The two books are very different, in sources as in length (Gabler’s is twice as long as mine) and in almost every other way. As Gabler’s notes show, he relied on Disney Archives files that I wasn’t allowed to see, including documents related to the family’s history and Roy O. Disney’s personal correspondence. (He also examined Walt Disney’s correspondence more thoroughly than I did.) For my part, I made extensive use of the interviews with more than 150 of Walt’s former employees and associates that Milt Gray and I recorded starting in 1969, two and a half years after Walt died.

I also drew upon material from a variety of archives that Gabler either did not consult or did not explore as thoroughly as I did. He seems to have made little or no use of a number of valuable published sources, including Walt Disney Productions’ annual reports to stockholders and The "E" Ticket, a magazine devoted to Disneyland’s history that has published unique interviews with some of Walt’s "Imagineers." And I saw a lot of Disney Archives documents that Gabler either didn’t think were as important as I did or didn’t see at all.

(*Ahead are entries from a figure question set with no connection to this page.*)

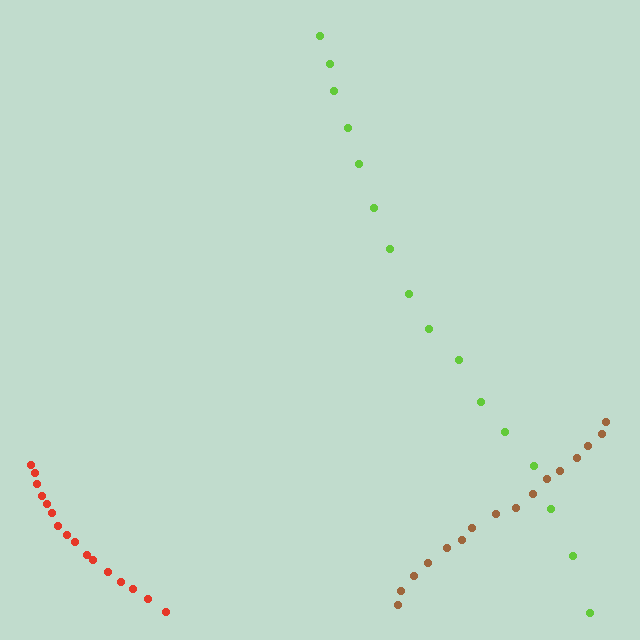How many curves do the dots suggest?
There are 3 distinct paths.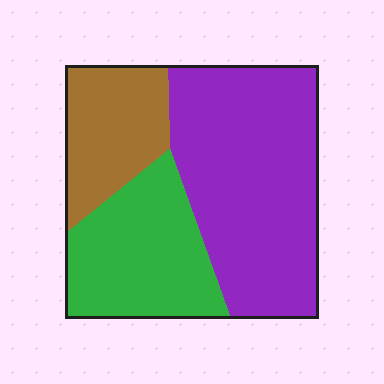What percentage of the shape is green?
Green takes up about one quarter (1/4) of the shape.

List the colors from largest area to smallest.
From largest to smallest: purple, green, brown.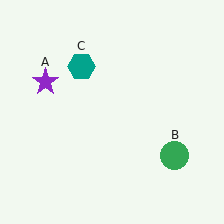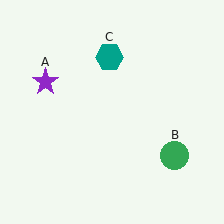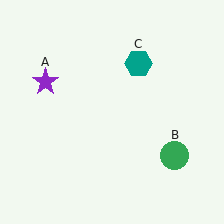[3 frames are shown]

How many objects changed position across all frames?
1 object changed position: teal hexagon (object C).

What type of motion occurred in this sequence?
The teal hexagon (object C) rotated clockwise around the center of the scene.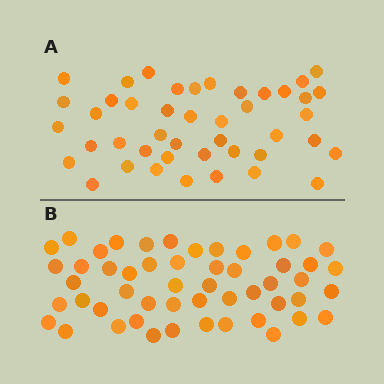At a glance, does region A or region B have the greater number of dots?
Region B (the bottom region) has more dots.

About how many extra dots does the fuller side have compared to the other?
Region B has roughly 8 or so more dots than region A.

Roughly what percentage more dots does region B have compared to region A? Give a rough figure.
About 20% more.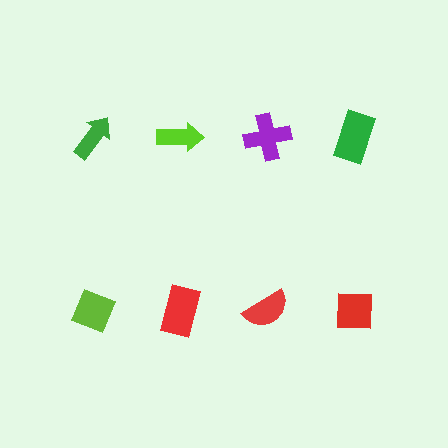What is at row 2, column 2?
A red rectangle.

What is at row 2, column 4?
A red square.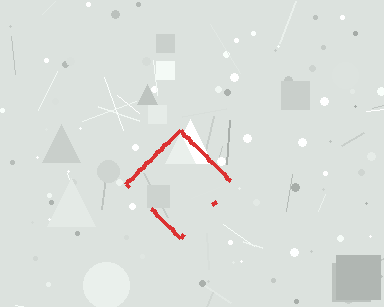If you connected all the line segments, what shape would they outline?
They would outline a diamond.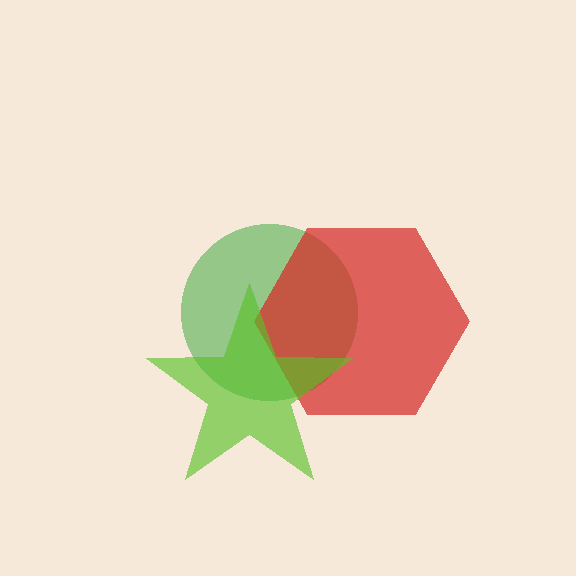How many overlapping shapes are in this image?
There are 3 overlapping shapes in the image.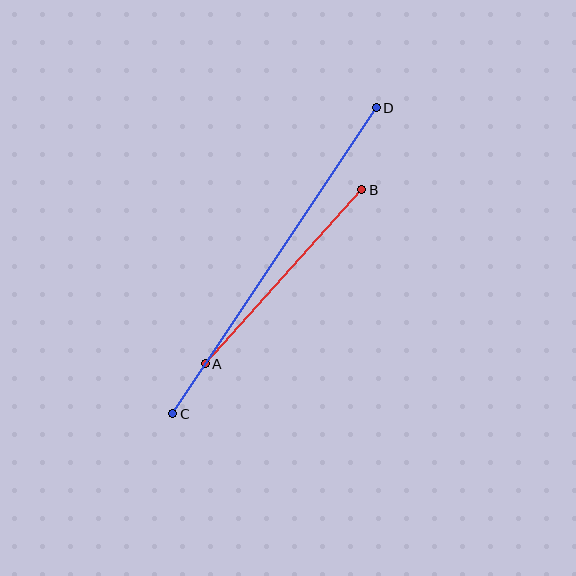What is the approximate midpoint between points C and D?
The midpoint is at approximately (275, 261) pixels.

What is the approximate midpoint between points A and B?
The midpoint is at approximately (283, 277) pixels.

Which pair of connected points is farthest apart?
Points C and D are farthest apart.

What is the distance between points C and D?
The distance is approximately 367 pixels.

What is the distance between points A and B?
The distance is approximately 234 pixels.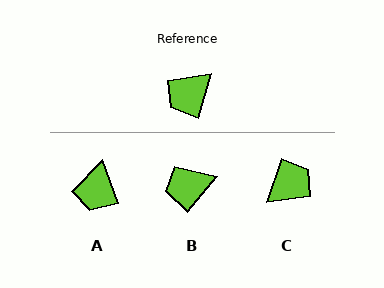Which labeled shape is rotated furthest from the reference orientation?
C, about 178 degrees away.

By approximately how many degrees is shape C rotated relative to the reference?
Approximately 178 degrees counter-clockwise.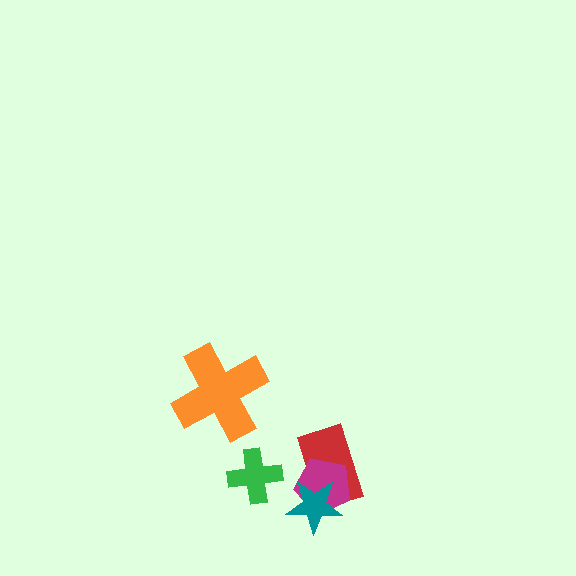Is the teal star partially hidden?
No, no other shape covers it.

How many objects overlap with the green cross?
0 objects overlap with the green cross.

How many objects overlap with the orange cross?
0 objects overlap with the orange cross.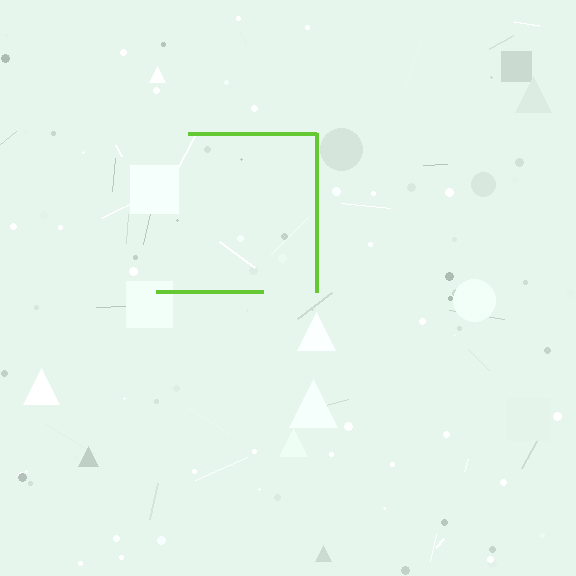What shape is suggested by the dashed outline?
The dashed outline suggests a square.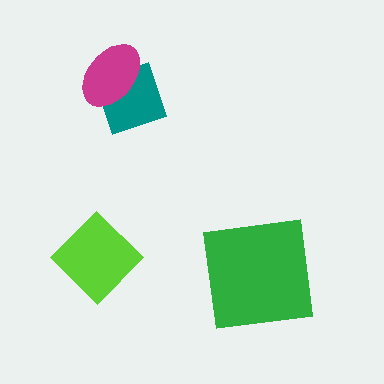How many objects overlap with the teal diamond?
1 object overlaps with the teal diamond.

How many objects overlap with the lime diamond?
0 objects overlap with the lime diamond.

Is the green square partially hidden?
No, no other shape covers it.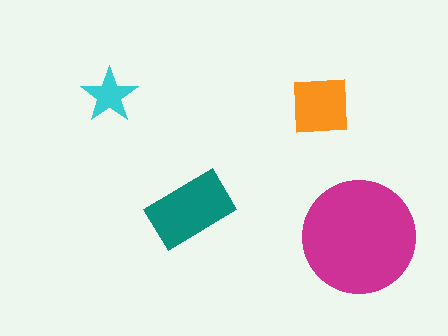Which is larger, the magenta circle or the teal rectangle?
The magenta circle.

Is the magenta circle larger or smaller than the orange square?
Larger.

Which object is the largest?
The magenta circle.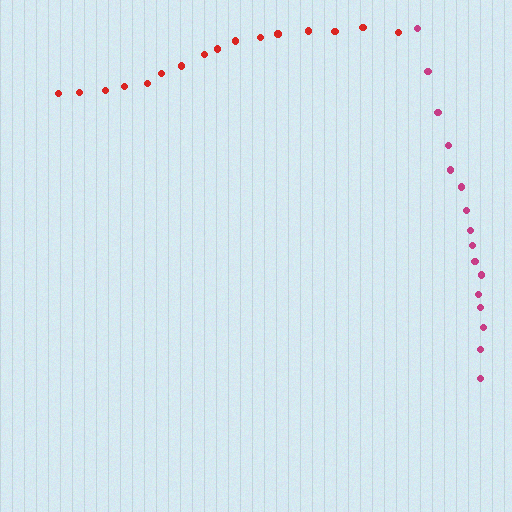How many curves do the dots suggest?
There are 2 distinct paths.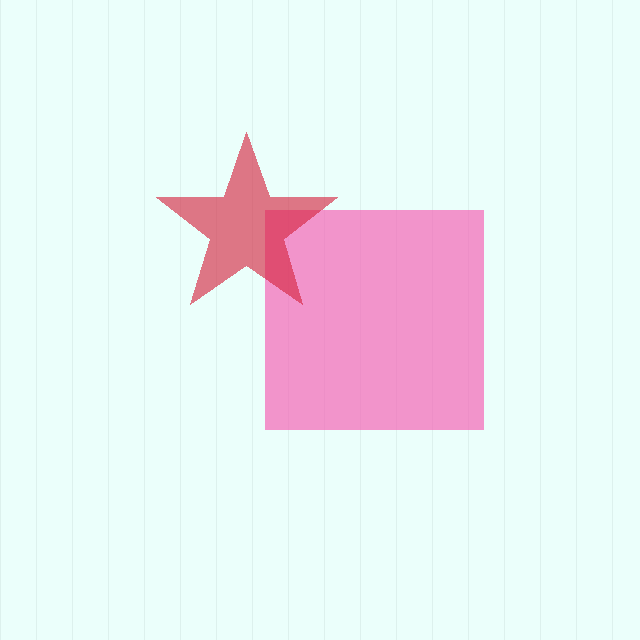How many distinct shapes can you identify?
There are 2 distinct shapes: a pink square, a red star.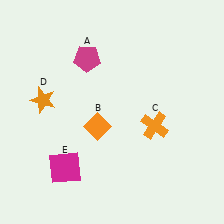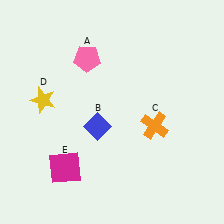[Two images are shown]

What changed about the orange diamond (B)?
In Image 1, B is orange. In Image 2, it changed to blue.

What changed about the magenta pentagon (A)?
In Image 1, A is magenta. In Image 2, it changed to pink.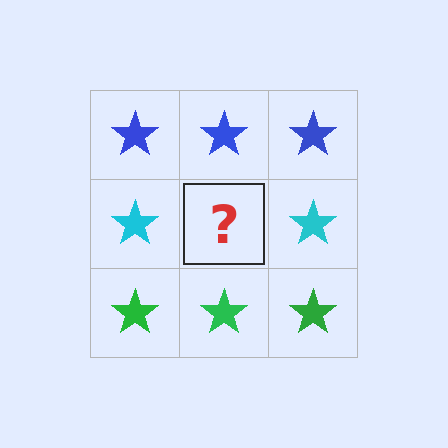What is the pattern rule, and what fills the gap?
The rule is that each row has a consistent color. The gap should be filled with a cyan star.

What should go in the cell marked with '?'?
The missing cell should contain a cyan star.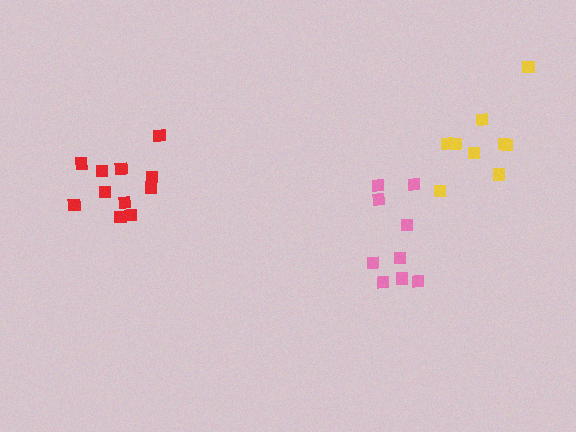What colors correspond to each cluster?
The clusters are colored: pink, yellow, red.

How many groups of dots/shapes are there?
There are 3 groups.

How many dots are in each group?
Group 1: 9 dots, Group 2: 9 dots, Group 3: 11 dots (29 total).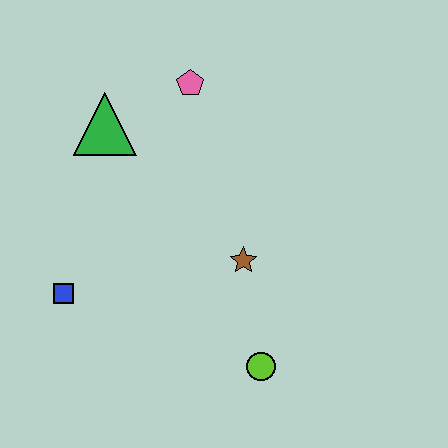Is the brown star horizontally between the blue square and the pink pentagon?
No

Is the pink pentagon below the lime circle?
No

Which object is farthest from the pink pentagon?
The lime circle is farthest from the pink pentagon.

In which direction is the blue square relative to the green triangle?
The blue square is below the green triangle.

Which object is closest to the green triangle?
The pink pentagon is closest to the green triangle.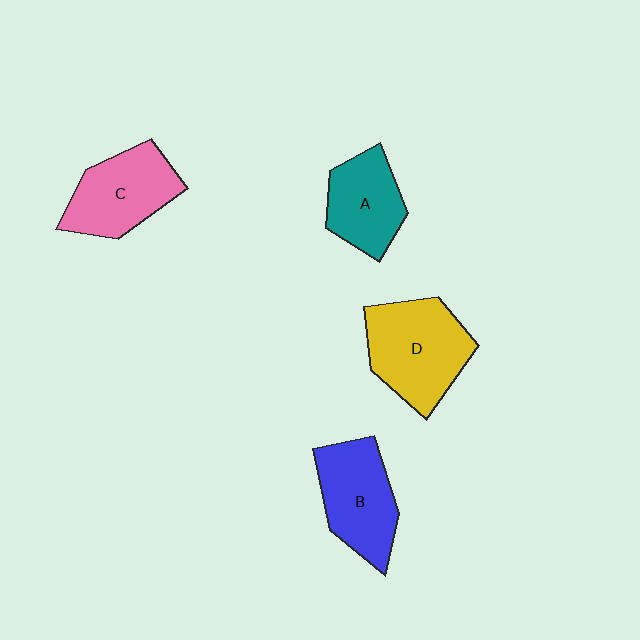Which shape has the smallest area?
Shape A (teal).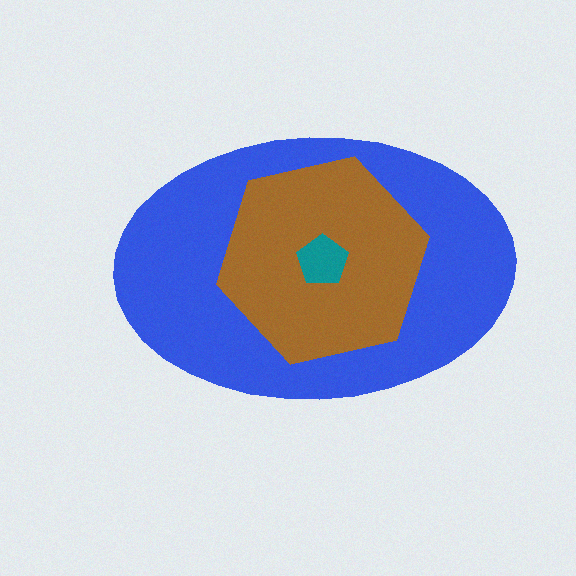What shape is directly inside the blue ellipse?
The brown hexagon.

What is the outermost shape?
The blue ellipse.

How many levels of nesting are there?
3.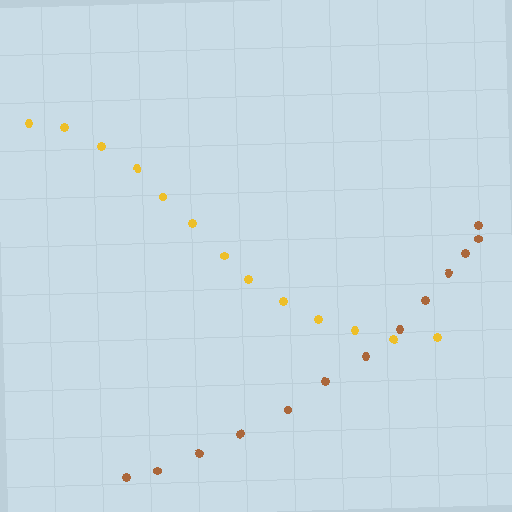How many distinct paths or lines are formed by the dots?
There are 2 distinct paths.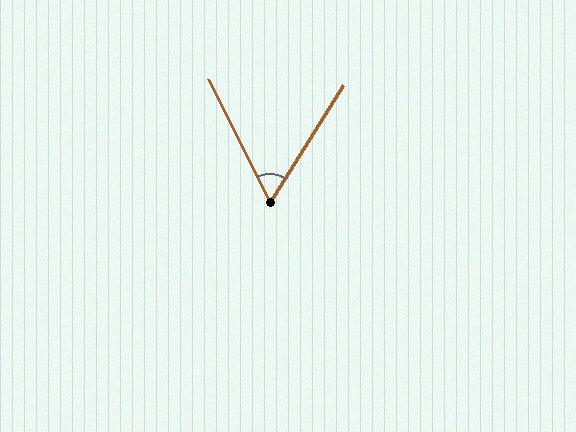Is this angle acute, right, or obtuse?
It is acute.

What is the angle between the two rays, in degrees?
Approximately 59 degrees.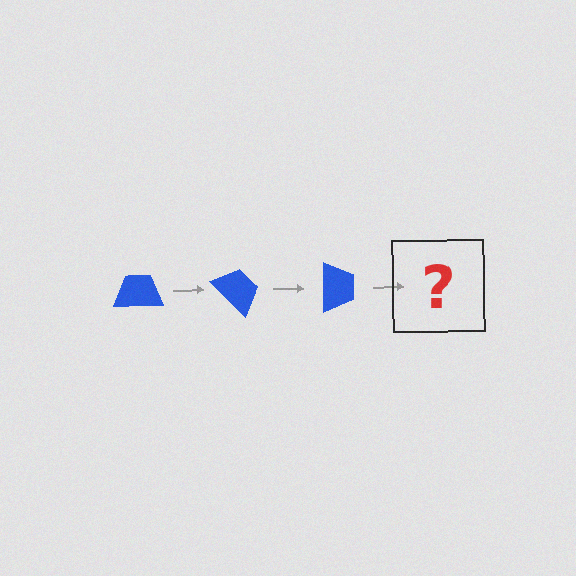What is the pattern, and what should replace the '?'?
The pattern is that the trapezoid rotates 45 degrees clockwise each step. The '?' should be a blue trapezoid rotated 135 degrees clockwise.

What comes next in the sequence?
The next element should be a blue trapezoid rotated 135 degrees clockwise.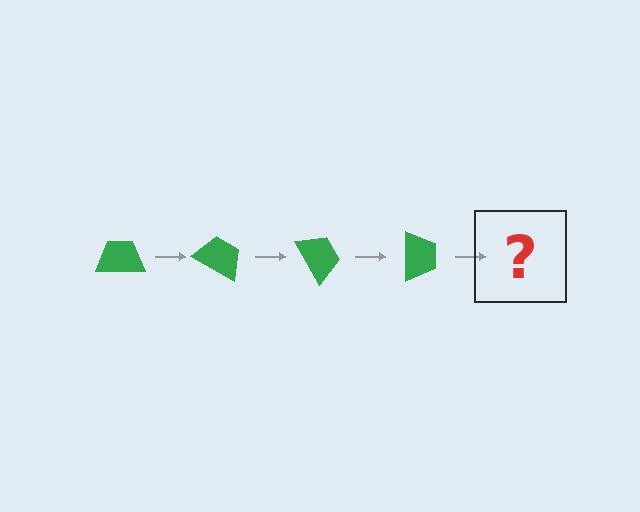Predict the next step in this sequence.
The next step is a green trapezoid rotated 120 degrees clockwise.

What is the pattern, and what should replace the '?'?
The pattern is that the trapezoid rotates 30 degrees clockwise each step. The '?' should be a green trapezoid rotated 120 degrees clockwise.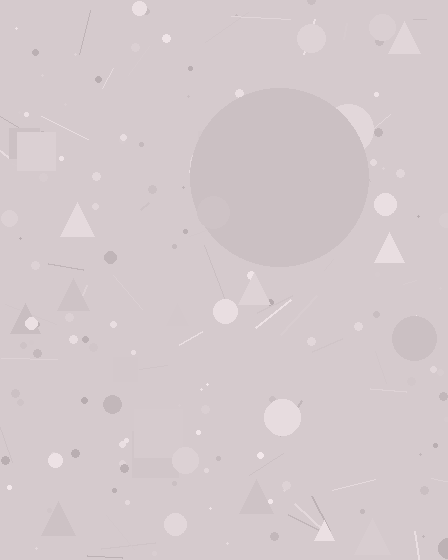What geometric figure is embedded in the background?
A circle is embedded in the background.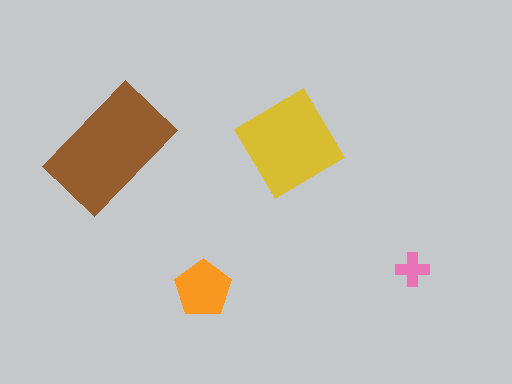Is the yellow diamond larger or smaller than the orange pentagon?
Larger.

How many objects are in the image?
There are 4 objects in the image.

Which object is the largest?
The brown rectangle.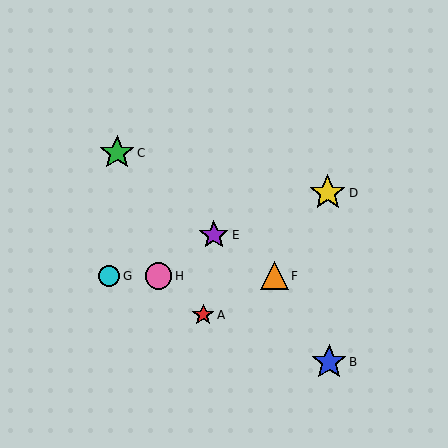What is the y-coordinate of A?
Object A is at y≈315.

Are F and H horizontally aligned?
Yes, both are at y≈276.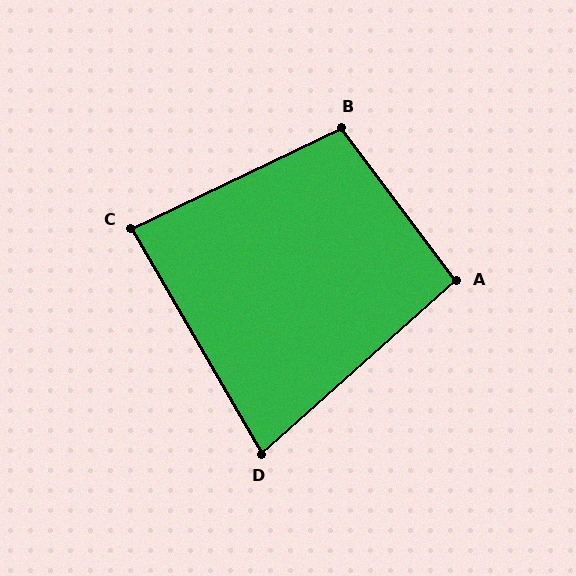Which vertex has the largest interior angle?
B, at approximately 102 degrees.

I sense a little professional one-up-manship, but that’s to be expected. Barrier and Gabler wrote two different styles of biography with two different methods of research and in doing so found two different versions of the man whose enigmatic life has perplexed every attempt to define it.

In addition to the stylistic differences, many of the errors Barrier finds with Gabler’s book are of a factual nature (timeline issues, name mis-spellings, and sometimes unsourced opinions). Barrier has collected a list of errata and reading it gives me pause about how trustworthy the rest of the book is, until I remember that Gabler’s book is over 600 pages of written material. There were bound to be some factual errors. And that’s what the internet is good for, collecting them and correcting them. So thanks to both Gabler for the original research and Barrier for the additional examination and fact finding.

At the end of the review, Barrier lays some of the blame for inferior biographies at the feet of The Walt Disney Company’s lawyers who think they’re being protective of the company’s image by controlling access to key documents. Which means, here is another area new CEO Bob Iger can step in and help produce a better product. Disney Archivist Dave Smith, who is not as young and spry as he once was, will eventually have to retire and with him will go the chance for the penultimate biography of Walt Disney with ultimate access to source material and the mind that has so thoughtfully collected much of it. What do you say Bob? Information wants to be free but time is running out.